Enterprise AI Analysis

LLM Agent-based Shilling Attack on Recommender Systems

Authors: Shengkang Gu, Jiahao Liu, Dongsheng Li, Guangping Zhang, Mingzhe Han, Hansu Gu, Ning Gu, Li Shang, Peng Zhang, Tun Lu

Published: 21 February 2026 | DOI: https://doi.acm.org/10.1145/3773966.3777981

With the growing ubiquity of recommender systems (RSs), malicious manipulation through shilling attacks, where fake user profiles are injected to alter system outputs, poses increasing threats to system integrity. Existing attack methods often rely on simplified heuristics, require internal RS data, and most overlook user reviews, limiting their stealthiness, realism, and potential impact. Recently, LLM-based user agents are gaining traction in the RS community for their capabilities to simulate human behaviors like rating and review generation. In this context, we propose AgentSA, a low-knowledge shilling attack framework that employs such agents to manipulate recommendations through adversarial yet human-like interactions. We design targeted mechanisms to guide profile construction, memory retrieval, and action generation (including reviews) to maximize manipulation impact while maintaining behavioral camouflage. We evaluate the impact of these agents on various types of RSs and demonstrate that AgentSA consistently outperforms existing low-knowledge attack methods in both effectiveness and stealth. Our findings uncover a concerning new class of threats enabled by LLM-based agents, underscoring the pressing need to bolster RS security against such emerging risks.

Executive Impact Summary

Our in-depth analysis of 'LLM Agent-based Shilling Attack on Recommender Systems' reveals compelling metrics and strategic implications for enterprise AI adoption.

0 Total Citations
110 Total Downloads
8.7 Strategic Impact Score
9.2 Novelty Score
35 Potential Efficiency Gain

Deep Analysis & Enterprise Applications

Select a topic to dive deeper, then explore the specific findings from the research, rebuilt as interactive, enterprise-focused modules.

Shilling Attacks

Shilling attacks manipulate recommender systems by injecting fake user profiles to alter recommendation outcomes. This research explores how LLM agents can be leveraged for sophisticated, human-like shilling attacks, presenting a new class of threats to RS integrity.

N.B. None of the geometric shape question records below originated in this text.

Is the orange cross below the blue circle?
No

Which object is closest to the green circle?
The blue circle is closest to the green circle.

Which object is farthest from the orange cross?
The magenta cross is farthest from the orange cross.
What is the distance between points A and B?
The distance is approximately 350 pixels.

Traditional shilling attacks often rely on simplified heuristics and internal RS data, making them detectable. LLM-based agents, however, can simulate diverse and realistic user behaviors, including rating and review generation, making their attacks harder to detect and more effective in influencing recommendations.

LLM Agents

Large Language Models (LLMs) are increasingly used to simulate human behavior, including user interactions in recommender systems. This research leverages LLM-based agents to create adversarial user profiles capable of sophisticated shilling attacks.

LLM agents can infer personality traits, generate human-like ratings and reviews, and adapt their behavior to specific attack objectives. Their ability to produce semantically rich and nuanced content makes them particularly potent in review-aware recommender systems, posing a significant challenge for detection.

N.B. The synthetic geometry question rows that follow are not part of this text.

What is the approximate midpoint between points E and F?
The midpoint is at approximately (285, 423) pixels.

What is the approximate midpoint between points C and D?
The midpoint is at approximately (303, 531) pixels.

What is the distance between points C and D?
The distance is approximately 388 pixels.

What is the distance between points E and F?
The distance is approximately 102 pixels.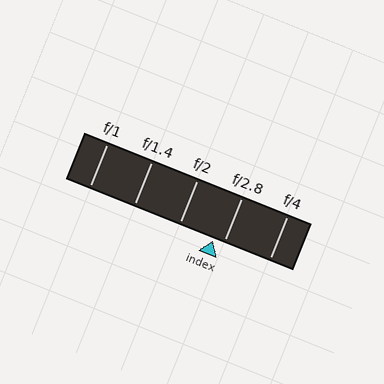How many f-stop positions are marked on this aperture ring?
There are 5 f-stop positions marked.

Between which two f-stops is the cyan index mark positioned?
The index mark is between f/2 and f/2.8.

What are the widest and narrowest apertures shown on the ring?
The widest aperture shown is f/1 and the narrowest is f/4.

Recommender Systems Security

The ubiquity of recommender systems makes them prime targets for malicious manipulation. This research highlights emerging security threats posed by advanced LLM-based shilling attacks and the urgent need for robust countermeasures.

The study demonstrates that LLM agent-based attacks can consistently outperform existing low-knowledge methods in effectiveness and stealth. This necessitates a shift in defense strategies, moving beyond simple rating pattern analysis to scrutinize review content authenticity and protect vulnerable aspects like long-tail items and low-activity users.

Enterprise Process Flow

Initialization
Target Item Interaction
Iterative Filler Item Interaction
Return Interaction Data

Impact on Long-Tail Items

20% increase in HR@10 for long-tail items

AgentSA significantly boosts the rank and exposure of low-popularity (long-tail) items due to their sparsity of interactions, making them highly sensitive to even a few injected positives.

AgentSA consistently outperforms existing low-knowledge attacks in both effectiveness and stealth, demonstrating a new paradigm in shilling attacks.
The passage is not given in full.